Chrome Apes IE8, Adds Clickjacking, XSS Defenses

CWmike writes "Google has announced that it added several new security features to Chrome 4, including two security measures first popularized (some later shot down as having 'zero impact') by rival Microsoft's IE8 last year. The newest 'stable' build of Chrome includes five security additions that target Web developers who want to build more secure sites, said Adam Barth, a software engineer on the Chrome team. The two aped from IE include 'X-Frame-Options'" a security feature that helps sites defend against 'clickjacking' attacks, and cross-site scripting protection.'"In Google Chrome 4, we've added an experimental feature to help mitigate one form of XSS [cross-site scripting], reflective XSS,' Barth said. 'The XSS filter checks whether a script that's about to run on a Web page is also present in the request that fetched that Web page. If the script is present in the request, that's a strong indication that the Web server might have been tricked into reflecting the script.'"

Cross-site scripting

[commlinx]

Recently I starting doing a bit of web development after being out of the loop for a while.
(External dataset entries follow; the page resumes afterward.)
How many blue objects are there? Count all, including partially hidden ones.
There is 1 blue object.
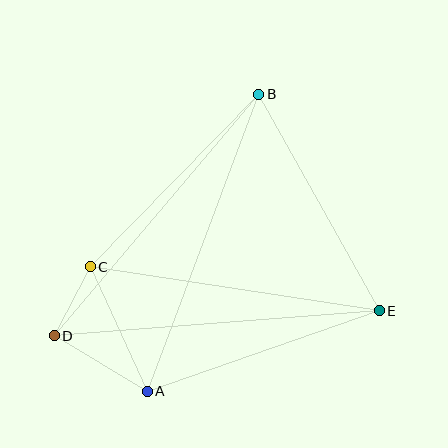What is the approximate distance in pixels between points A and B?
The distance between A and B is approximately 317 pixels.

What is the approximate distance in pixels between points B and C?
The distance between B and C is approximately 241 pixels.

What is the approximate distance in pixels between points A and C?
The distance between A and C is approximately 137 pixels.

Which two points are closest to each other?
Points C and D are closest to each other.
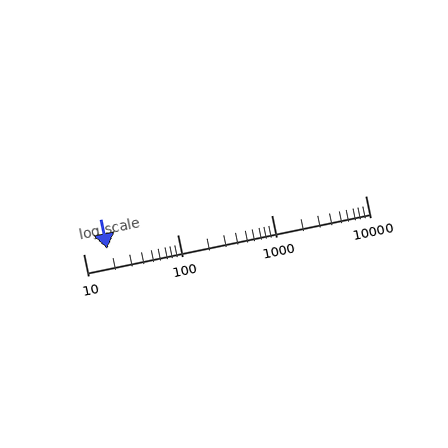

I was working on a project and it was convenient to have the XHTML / JS running on my development machine while doing a few AJAX calls to my development server. After it failed at first I found I could add Access-Control-Allow-Origin: * to the HTTP header to allow cross-site access.

It made we wonder if you wanted to exploit cross-site vulnerabilities couldn't you setup a proxy in the middle that returned information from the original site but added that to the header? Anyway just got me wondering and maybe someone more knowledgeable could comment on it.